Commanders and leaders
- William, Count of Hainaut: King Philip VI

Strength
- Unknown: Unknown

= Scheldt campaigns of 1339–1340 =

Campaign during the Hundred Years' War

The Scheldt campaigns of 1339–1340 were a series of manoeuvres by opposing French and Flemish forces during the Hundred Years' War.

==Background==
Following a series of disagreements between Philip VI of France and Edward III of England regarding the status of English-held lands in south-west France, on 24 May 1337 Philip's Great Council in Paris declared that they were forfeit. This marked the start of the Hundred Years' War, which was to last 116 years.
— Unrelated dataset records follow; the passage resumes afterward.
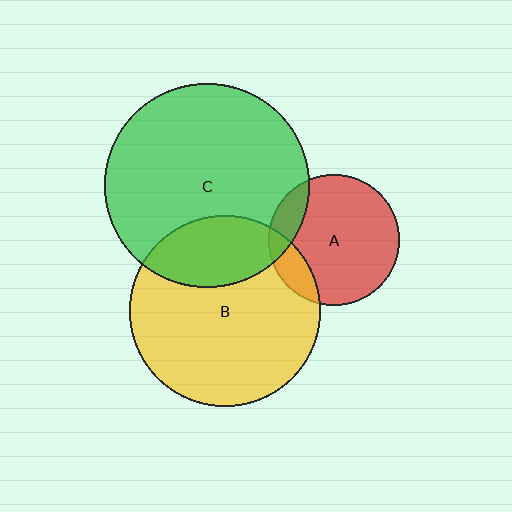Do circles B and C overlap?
Yes.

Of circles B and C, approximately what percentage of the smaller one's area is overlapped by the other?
Approximately 25%.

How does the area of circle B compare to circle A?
Approximately 2.1 times.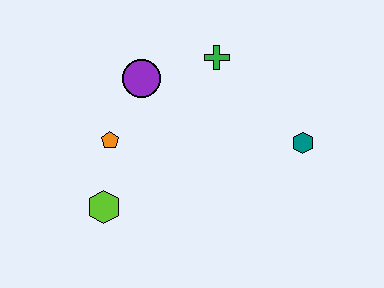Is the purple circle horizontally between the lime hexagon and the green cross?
Yes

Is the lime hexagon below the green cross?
Yes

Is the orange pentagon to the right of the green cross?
No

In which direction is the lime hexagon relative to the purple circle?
The lime hexagon is below the purple circle.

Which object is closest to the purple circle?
The orange pentagon is closest to the purple circle.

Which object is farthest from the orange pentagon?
The teal hexagon is farthest from the orange pentagon.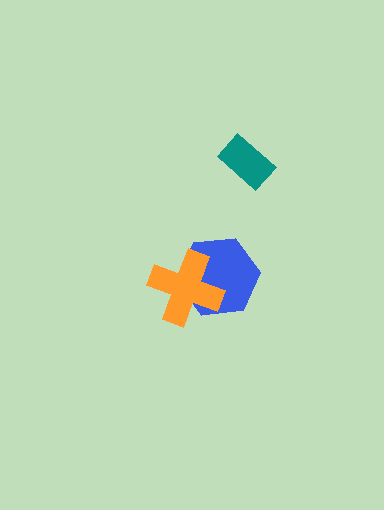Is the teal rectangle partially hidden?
No, no other shape covers it.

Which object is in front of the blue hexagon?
The orange cross is in front of the blue hexagon.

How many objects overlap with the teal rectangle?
0 objects overlap with the teal rectangle.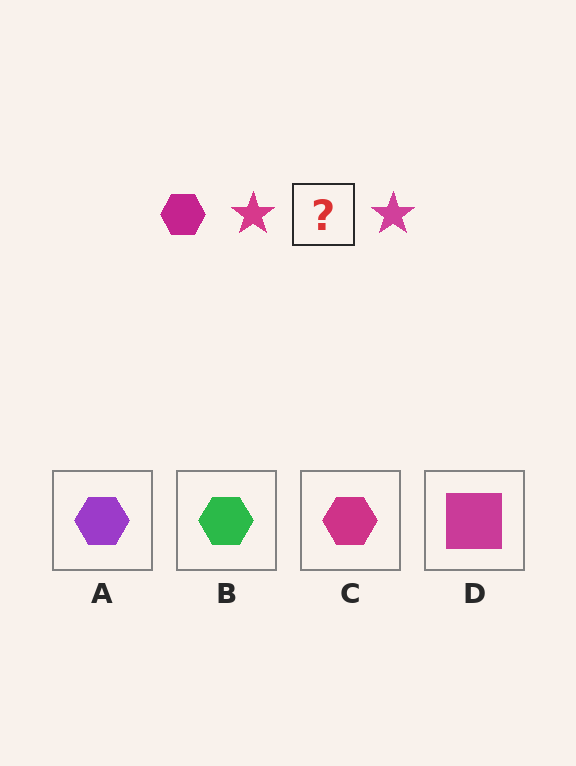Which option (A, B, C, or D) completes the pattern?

Edward attempted to assemble an alliance of nobles and small states to the north and east of France, including Flanders, which at the time was a province of France. Many of Edward's would-be allies had acknowledged Philip as their liege lord and were reluctant to renege on this. To overcome this, on 26 January 1340 Edward revived a claim to the French throne and had himself crowned king of France.

== Campaign ==
The French assembled an army, which based itself in the city of Cambrai, on the Scheldt. Several Flemish forces, supplemented by some English troops and leaders, manoeuvred against the French city of Tournai, with little success.